Moor-Momente: Der schimpft wie ein Rohrspatz

Bad Wurzach – Waren Sie kürzlich am Riedsee oder am kleinen Weiher im hinteren Bad Wurzacher Kurpark spazieren? Überall dort, wo dichte Schilfbestände im Wasser stehen, hört man aktuell einen auffallend lauten Vogel aus dem Röhricht singen – oder besser gesagt schnarren und schwätzen. Gemeint ist der Teichrohrsänger, ein kleiner Singvogel aus der Gruppe der Rohrsänger, die im Sommer die Röhrichte und feuchten Pflanzendickichte bewohnen.
Nur mit viel Glück wird es gelingen, einen Blick auf den eifrigen Sänger, der etwas kleiner und schlanker als ein Sperling ist, zu erhaschen. Denn durch seine einfarbig braune Oberseite und beige Unterseite ist der Teichrohrsänger zwischen den Röhrichthalmen perfekt getarnt. Diese gute farbliche Anpassung an den Lebensraum teilt der Teichrohrsänger mit den anderen Rohrsängern, so dass ihre Bestimmung am besten anhand des Gesanges gelingt.

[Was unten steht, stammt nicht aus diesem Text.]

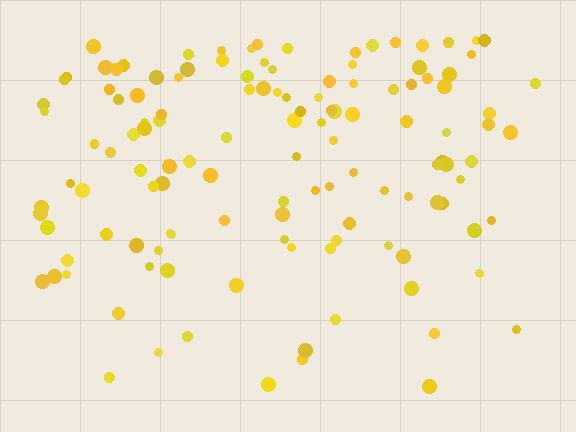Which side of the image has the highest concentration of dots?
The top.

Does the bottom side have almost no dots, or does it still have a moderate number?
Still a moderate number, just noticeably fewer than the top.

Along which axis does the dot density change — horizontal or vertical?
Vertical.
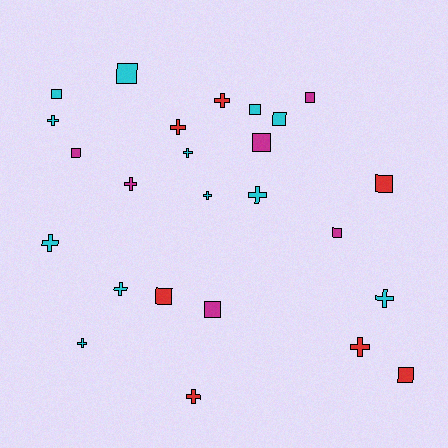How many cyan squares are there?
There are 4 cyan squares.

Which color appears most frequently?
Cyan, with 12 objects.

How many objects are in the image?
There are 25 objects.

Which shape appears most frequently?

Während einige Arten wahre Imitationskünstler sind und immer neue Töne in ihr Repertoire einbauen, ist der Teichrohrsänger-Gesang eher monoton, mit zwei- bis dreifacher Motivwiederholung und ohne Triller – dafür aber sehr ausdauernd: „Tri tiri tiri tier tier zäck zäck“ kann es minutenlang ohne Pause aus dem Schilf ertönen. Leicht entsteht der Eindruck, als würde jemand aus dem Schilfrohr heraus schimpfen, und das Sprichwort „Der schimpft wie ein Rohrspatz“ leitet sich hiervon ab. Wobei es, je nach Literatur, auch anderen Rohrsängerarten zugeschrieben wird.
Nicht nur farblich, auch im Verhalten und im Nestbau ist der Teichrohrsänger perfekt an seinen Lebensraum aus mehr oder weniger senkrecht stehenden Feuchtgebietspflanzen angepasst. Mit langen Zehen und durch eine besondere Klammerhaltung, bei der ein Bein angewinkelt und auf Zugbelastung und ein Bein ausgestreckt und auf Druckbelastung gehalten wird, kann sich der Vogel an den schwankenden Strukturen perfekt aufrecht halten. Geschickt klettert er an den Stängeln auf und ab oder hüpft von einem Halm zum anderen. Das Nest ist ein tiefer Napf, der aus Pflanzenfasern gewebt und an mehreren Röhrichthalmen aufgehängt ist. Ein wahres Kunstwerk, das so konstruiert ist, dass auch bei starkem Wind keine Eier herausfallen. Im dichten Stängelgewirr ist das Nest zudem gut vor Feinden geschützt. Der Kuckuck jedoch, für den der Teichrohrsänger ein häufiger Wirtsvogel ist, hat eine besondere Taktik zum Auffinden der Nester: Sperberartig fliegt er flach über das Schilf und lockt so die Teichrohrsänger aus ihrer Deckung, die den vermeintlichen Greifvogel lautstark abwehren wollen.
Doch auf diese Weise verraten sie ihren Neststandort, der vom Kuckucksweibchen im Nachhinein gezielt aufsucht wird. War es erfolgreich und fällt der Schwindel mit dem fremden Ei nicht auf, zieht das betroffene Teichrohrsängerpaar den artfremden Nestling mit aller Hingabe auf und hat reichlich Mühe, den deutlich größeren Jungvogel satt zu bekommen.
Zum Schluss noch ein Vorschlag für eine, zugegebenermaßen etwas unkonventionelle, Konfliktlösung: Wenn Sie das nächste Mal mit jemandem schimpfen müssen, tun sie es doch einfach mal auf Rohrspatz-Art, so wie Klaus Philipp in seinem Buch „Vogelstimmen nach Volksmundversen benannt“ den Teichrohrsängergesang beschrieben hat: Zick, zick, zick, zerr, zerr, zerr, schripp, schripp schripp, wuit, wuit, wuit, tiri, tiri, tiri, rick, rick, rick, kiet, kiet, kiet, karr, karr, karr, trett, trett, trett – schön laut, und immer wieder von vorne. Vermutlich werden beide Seiten in Gelächter ausbrechen und der Streit kann vielleicht leichter gelöst werden. Und beim nächsten Spaziergang werden Sie einen singenden Teichrohrsänger im Schilf sicherlich sofort wiedererkennen. Viel Erfolg!